If Burns (and his fellow writers, Brandon and Heath Freeman) is a little transparent in his plotting, Skateland is nonetheless disproportionately lovely to look at, a hazy vision of 1983 as seen by someone who heard the stories and is sure it was an awesome time. Though the plot trucks along conventionally, the last reveal is so gentle and generous, it brought a lump to my throat. And, oddly, a pivotal car chase suggests that Burns has a future as an action movie director. The automotive face-off between Ritchie and Brent and the Four Horsemen, as their nemeses are dubbed, is tense, fierce and, most importantly, coherent. Burns never loses track of exactly where his characters are, which heightens and sustains the sense of danger.

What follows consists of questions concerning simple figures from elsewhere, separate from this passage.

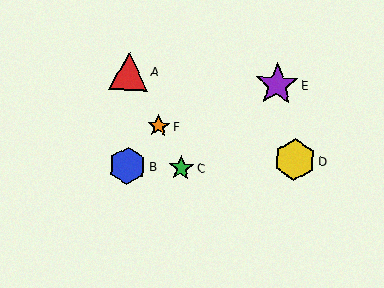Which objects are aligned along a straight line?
Objects A, C, F are aligned along a straight line.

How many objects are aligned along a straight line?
3 objects (A, C, F) are aligned along a straight line.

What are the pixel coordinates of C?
Object C is at (181, 168).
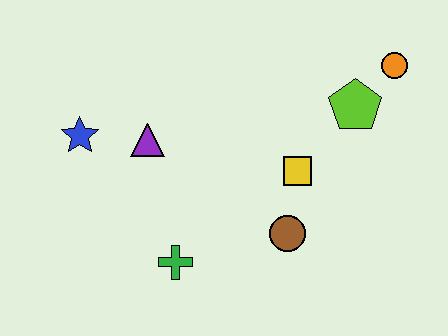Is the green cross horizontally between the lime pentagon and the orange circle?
No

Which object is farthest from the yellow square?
The blue star is farthest from the yellow square.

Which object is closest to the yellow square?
The brown circle is closest to the yellow square.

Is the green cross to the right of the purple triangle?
Yes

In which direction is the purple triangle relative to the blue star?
The purple triangle is to the right of the blue star.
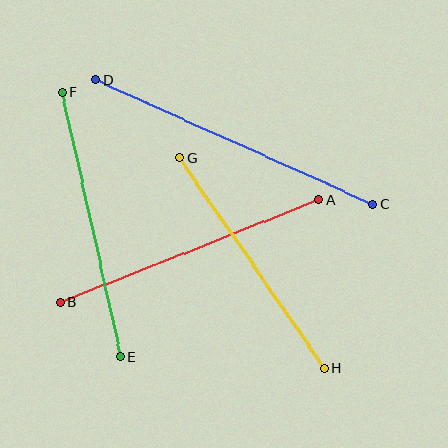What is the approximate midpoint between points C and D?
The midpoint is at approximately (234, 142) pixels.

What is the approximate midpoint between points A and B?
The midpoint is at approximately (189, 251) pixels.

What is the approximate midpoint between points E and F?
The midpoint is at approximately (91, 224) pixels.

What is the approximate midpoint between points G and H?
The midpoint is at approximately (252, 263) pixels.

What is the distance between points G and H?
The distance is approximately 256 pixels.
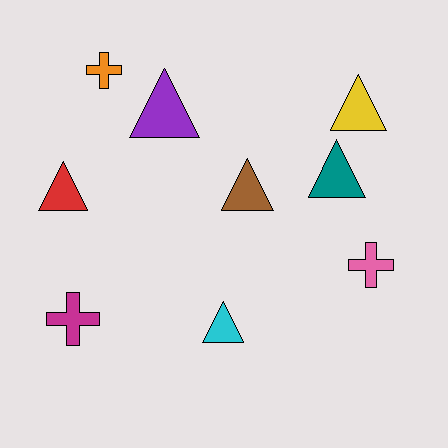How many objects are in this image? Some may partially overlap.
There are 9 objects.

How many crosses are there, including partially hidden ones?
There are 3 crosses.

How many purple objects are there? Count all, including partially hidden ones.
There is 1 purple object.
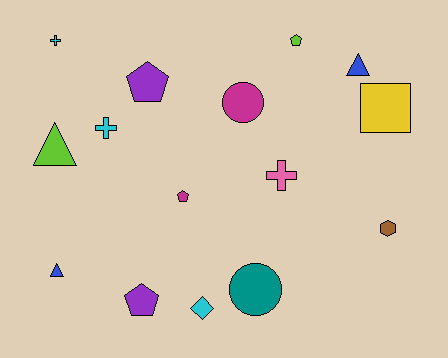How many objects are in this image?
There are 15 objects.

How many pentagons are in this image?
There are 4 pentagons.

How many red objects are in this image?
There are no red objects.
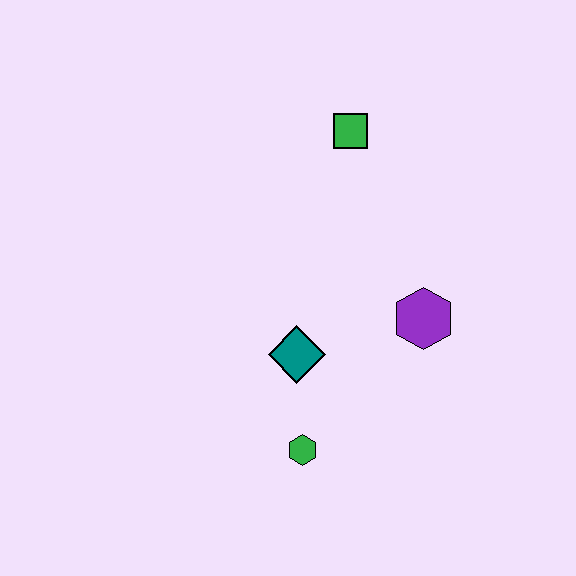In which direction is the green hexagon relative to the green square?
The green hexagon is below the green square.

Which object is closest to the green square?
The purple hexagon is closest to the green square.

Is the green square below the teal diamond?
No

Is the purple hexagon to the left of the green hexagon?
No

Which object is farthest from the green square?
The green hexagon is farthest from the green square.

The filmmaking here is sleek and sharp (the long take that opens the film is the roller rink’s best moment), and the production design is spotlessly, amusingly period. But the fact is, I keep thinking Adventureland when I should be thinking Skateland. As goes Ritchie, with his sleepy eyes and reluctantce to face change, so goes the film, which drifts too indulgently to make much of an impression. But damn, if it doesn’t look good.